A piece of code I really like with the fanuc is the way it does threading, see this code for example;
G00 X1.8000 Z0.5
G76 P020060 Q0050 R.003
G76 X1.3886 Z-2.5000 P0500 Q0070 F0.0833
G00 X1.8000 Z0.5
Here is an example of the thread cut with this program.
Here are a few more examples of moulds I have machined from 4140HT, a mirror finish required on all surfaces.
Please note that I don't own this machine but I have the permission for personal use at the time of writing this (2017). The current machine I'm using (at the time of writing this, 2017) has the Sinumerik 834D control panel, the machine is a 300mm throw, 12 station live turret CNC lathe. Since I can do so much on this machine I will only demonstrate a small portion on this page but I have created plenty of projects in the metalworking section that display what this lathe can do, unfortunately I don't have CAM software so I have to manually write all the programs.
Here is an example of an adapter that I designed for my car. It attaches the standard exhaust manifold to a turbo T28 manifold. Due to the close proximity of the turbo to the alternator I had to create an offset, this required a lot of time in programming. Using variables I created a looping program that milled the conic hole, it only used around thirty lines of code and made a total of 80 passes. It was quite the task since I chose to make it from bright steel so required a lot of roughing programming. The end result worked out perfect and my car was converted to turbo using this piece.
Here are a couple of examples of milling, these are all done using CAM software. This particular part below was designed by myself to be used on my car. It is a spacer for the intake manifold to allow for a second rail of fuel injectors. This part worked flawlessly and helped me double the stock power of my car, that can be seen in my Hyundai Tiburon Turbo Project.
This mill used a Centroid control which is almost like a cheaper retrofit system. The machine control failed to boot and I purchased the mill at a later date with the intention of rebuilding it and the control system to use on my own projects.

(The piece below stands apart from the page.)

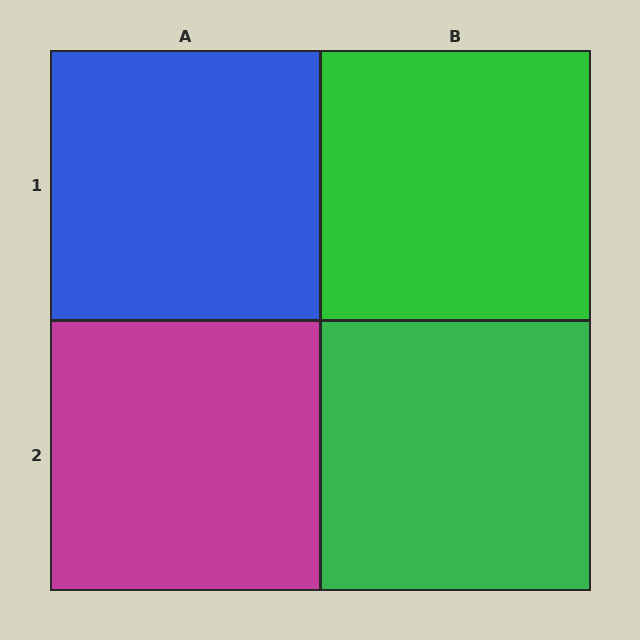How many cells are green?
2 cells are green.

These are examples of using a much more modern mill with a tool changer. These are moulds completely machined from 4140HT, the diameter being 12 inches.
The current version of Solidworks I have access to is the 2016 version (time of writing this, 2017). I use this software a lot, especially when I need to program something in the CNC at work. I won't go into too much detail here because simply looking through my projects you will see I use it a real lot. Here is an example of an assembly for a project I am / have been working on.
Fused deposition modeling is an example of the 3D printing we all know. In basics it's just how a brick house is built, layer by layer. A hot nozzle much like a glue gun extrudes plastic from it's tip, it is quickly cooled by fans to solidify it. A part is built layer by layer, each subsequent layer is bonded by the heat of the nozzle. The part such as that below may be built in layers of 0.2mm, that means that 100 layers need to be printed if the part was 20mm high. Here is an example of a part I designed to hold a cable in the engine bay of my car.
3D printing is a slow process which means that it will unlikely replace current manufacturing techniques, however for one off parts such as this it is invaluable. This part took around four hours to print and probably cost about as much as a grape, I don't think any other process could have beat this in both speed and cost for a one-off.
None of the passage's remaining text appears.